Und was kommt als nächstes ins Visier? Die in der Inventur befindlichen Goldreserven der Bundesbank? Der private Goldbesitz? Immobilieneigentümer wurden nach dem Ersten Weltkrieg mit dem „Reichsnotopfer“ sowie der Hauszinssteuer und nach dem Zweiten Weltkrieg mit dem Lastenausgleichsgesetz zur Kasse gebeten. Zunächst wurde der Steuerzahler in Haftung genommen, nun muß offenbar der Sparer sein Scherflein zur Rettung des Euro leisten. Nach dem schweren Reinfall mit dem Euro braucht man immer neue Geldquellen, um seine „alternativlose“ Rettung zu finanzieren.

Doch woher nehmen? Der Schlüssel dafür ist: Wer das meiste hat, der zahlt auch am meisten. Laut Angaben der Bundesbank betrug allein das Geldvermögen der deutschen Privathaushalte im zweiten Quartal dieses Jahres 4.811 Milliarden Euro – 1.971 Milliarden Euro waren Bargeld und Sichteinlagen sowie Termin- und Spareinlagen. Die Deutschen müssen daher tief in die Tasche greifen. Allein der Europäische Stabilitätsmechanismus (ESM) schlägt mit 190 Milliarden Euro zu Buche. Da das nicht einmal für Griechenland ausreicht – demnächst kommen wohl weitere Länder dazu –, könnten es auch ein paar hundert Milliarden Euro mehr werden. Obwohl die Europäische Zentralbank (EZB) laut Aussagen von ihrem Chef Mario Draghi bereit ist, das „Äußerste zu tun“, um den Euro-GAU zu verhindern und ihre Geldmaschine bereits auf hohen Touren läuft, müssen die dennoch alle vorhandenen Rettungsreserven eingesetzt und ausgeschöpft werden.
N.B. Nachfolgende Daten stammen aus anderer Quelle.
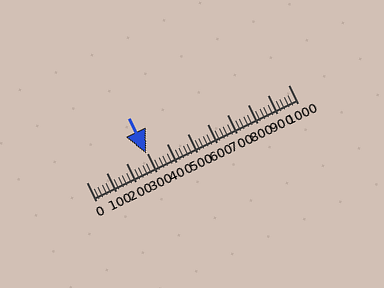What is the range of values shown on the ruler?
The ruler shows values from 0 to 1000.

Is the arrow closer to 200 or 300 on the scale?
The arrow is closer to 300.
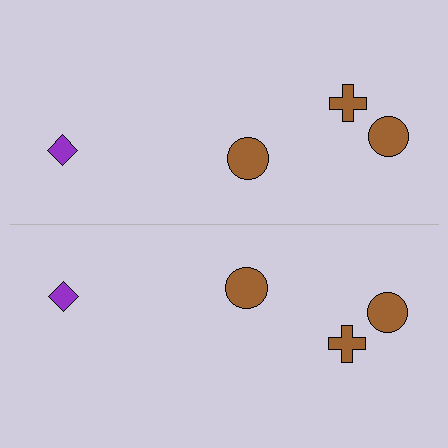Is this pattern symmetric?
Yes, this pattern has bilateral (reflection) symmetry.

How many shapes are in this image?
There are 8 shapes in this image.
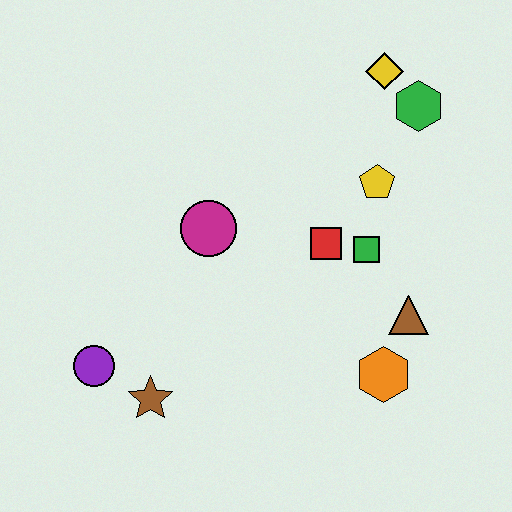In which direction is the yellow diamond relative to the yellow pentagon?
The yellow diamond is above the yellow pentagon.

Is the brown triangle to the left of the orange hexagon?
No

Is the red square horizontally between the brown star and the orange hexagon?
Yes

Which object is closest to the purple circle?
The brown star is closest to the purple circle.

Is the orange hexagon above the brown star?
Yes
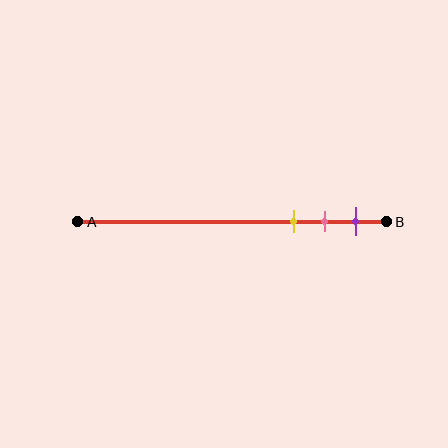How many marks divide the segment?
There are 3 marks dividing the segment.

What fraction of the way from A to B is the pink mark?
The pink mark is approximately 80% (0.8) of the way from A to B.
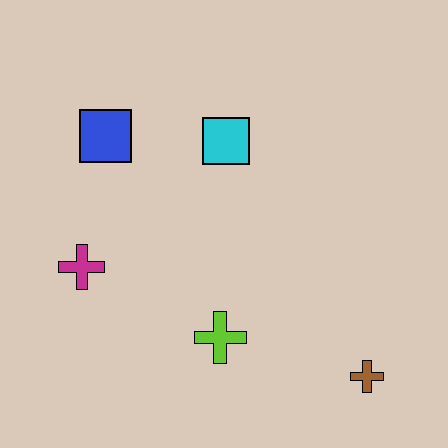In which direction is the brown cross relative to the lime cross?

Bei Deutschlands großen Privatbanken ist nichts zu holen. Sie sind, als Folge der von ihnen mitverursachten Krise, hoffnungslos unterkapitalisiert. Keine erreicht die vorgeschriebene Eigenkapitalquote von neun bis zehn Prozent. Viel besser stehen die bürgernahen Sparkassen und Genossenschaftsbanken da. Beide Säulen des deutschen Kreditgewerbes verfügen über solide Einlagensicherungen. Die Volks- und Raiffeisenbanken haben das älteste, die Sparkassen das effizienteste Sicherungsystem. Und sie mußten ihre Reserven selten angreifen.

Sollte es zur Pleite einer Sparkasse kommen – es gab zwei Fälle in einem halben Jahrhundert, denn Sparkassen wie Volksbanken halten sich an ihren Auftrag und spekulieren nicht global wie Investmentbanken und deren Fonds –, dann stehen außer der Nachbarschaftshilfe durch Zusammenlegung (jederzeit mögliche Fusionen) ein gutes Dutzend regionaler Feuerwehrfonds (neben je einem für Bausparkassen und Landesbanken) bereit, um die Spareinlagen ihrer etwa 50 Millionen Kunden vor dem Verfall zu sichern. Diese Sparer haben in dieser Krise gelernt, was sie an ihren Sparkassen haben und hatten. Sie wissen, warum sie sich trotz der Verlockung durch höhere Zinsen und Renditen anderswo entschlossen haben, Kunden der regionalen Institute zu bleiben.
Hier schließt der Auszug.